Tuesday, 12 October 2010

Culture shock

I just got back yesterday from a fast and furious weekend (out Friday afternoon, back Monday morning) in London, working with a group of bodyworkers and therapists. It's a while since I was in London, though I spent a lot of years living and working there and know it pretty well. But oh boy, did I struggle with it this time ...

It all began pretty well, with an on time flight and a quick and easy train ride on the Stansted Express. With a bit of time in hand, I decided to make a pilgrimage to one of my favourite bookshops, Watkins Books. Great bookshop, crap location: in a small alley just off Charing Cross Road, and right by Leicester Square tube. Mistake. Sardines and strap-hanging in the tube I can cope with; I even managed not to disgrace myself with my ignorance of how to use my new Oyster Card. The West End crowds, however, were another story. From the moment I emerged from the underground, I was swept up into a gigantic and frantic crowd of people, all trying to get somewhere I didn't want to go. It was impossible to counter the current. I felt claustrophobic, disorientated. Everybody seemed to have an impossible number of carrier bags (crise? What crise???) or, worse, a pull-along suitcase - yes, my legs have the bruises to prove it - and the vast majority seemed interested only in pursuing their chosen course, utterly oblivious to the presence of other persons, who were simply pushed out of the way. I'm really not trying to offend anyone here and I'm sorry if you're a Londoner, but it was horrendous, shocking: as the French would say, hallucinant.

After an hour of this I wanted to cry and after two I wanted to come home. It was that bad. It continued to be That Bad, too, as I made my way up towards north London to join my group; I felt increasingly invisible, irrelevant, dispensable. I wasn't a person but a thing, an object. I was a grockle, a fish out of water. I wondered how people who live there cope without becoming depressed or homicidal: the noise, the lack of space, the all-encompassing concrete-ness, the traffic, the sheer number of people, the lack of politesse or just basic respect for others' needs and personhood. I guess you just have to close down, to put a wall around you, to grow a thick skin, to put yourself first. And there, of course, is the rub.

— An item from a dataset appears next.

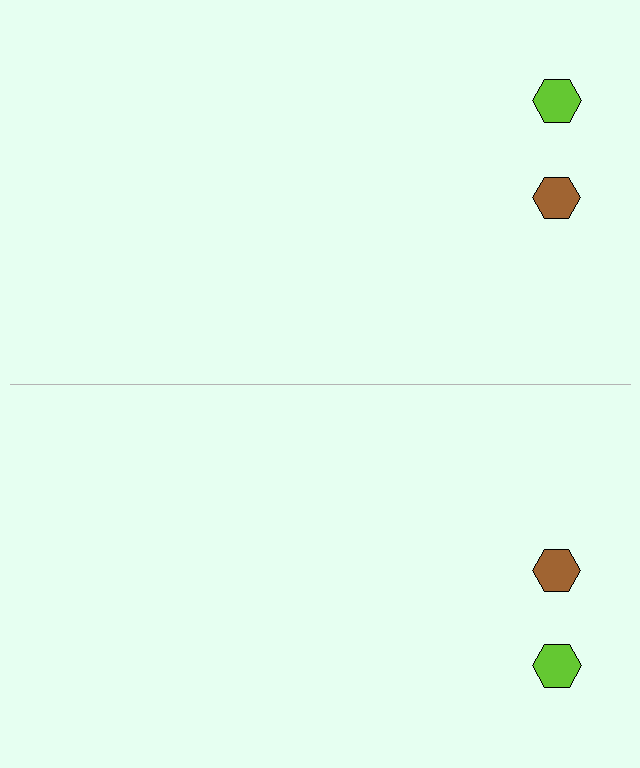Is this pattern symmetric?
Yes, this pattern has bilateral (reflection) symmetry.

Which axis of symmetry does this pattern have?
The pattern has a horizontal axis of symmetry running through the center of the image.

I did have a great weekend, working with some great people - one of whom was (and I almost wrote 'also' here!) French, another was also an emigrant, having moved to live and work in Ibiza. But clearly, with four more such weekends coming up over the next 15 months, I need a creative strategy, and one that isn't of the thick-skin-growing 'if you can't beat 'em join 'em' variety because that's just not me. So, any city dwellers out there got advice for a Pyrenean neo-paysanne?

2 comments:

Unknown said...

Love that word hallucinant. Can be a bit like that in Liverpool and Manchester city centres too! One of the lovely things about working on this brand is the escapism we can feel here in the office when we take a glimpse into the life of expats. How about take your own pull-along suitcase next time, then you have something to sit on in the tube!

Kalba said...

Yes, it's a great word, isn't it? But, you know, although it may not seem like it from where you are the life we immigrants (I don't like, and therefore don't use, the word expat because it doesn't seem in any way to reflect who I am) lead is not an escapist one. Living in France, as indeed in any country, has its own challenges; we've not come here to escape anything or for a rose-tinted fluffy existence, but to lead an ordinary life, struggling with the same things that French-born people struggle with: bureaucracy, work, frustration with our political leaders, high social charges .... and all the rest. I'm not in any way trying to offend anyone here, but there can sometimes be an incredibly stereotyped view of what an 'expat' (sic) life is about: enjoying endless leisure time, entertaining and being entertained, wafting around between Michelin starred restaurants, G & Ts round the pool ... and that can be kind of frustrating for those of us - and we are many - simply getting our heads down to get on with life. Yes, we have a beautiful environment to do it in, but make no bones about it, we're not on permaholiday; we live here, warts and all!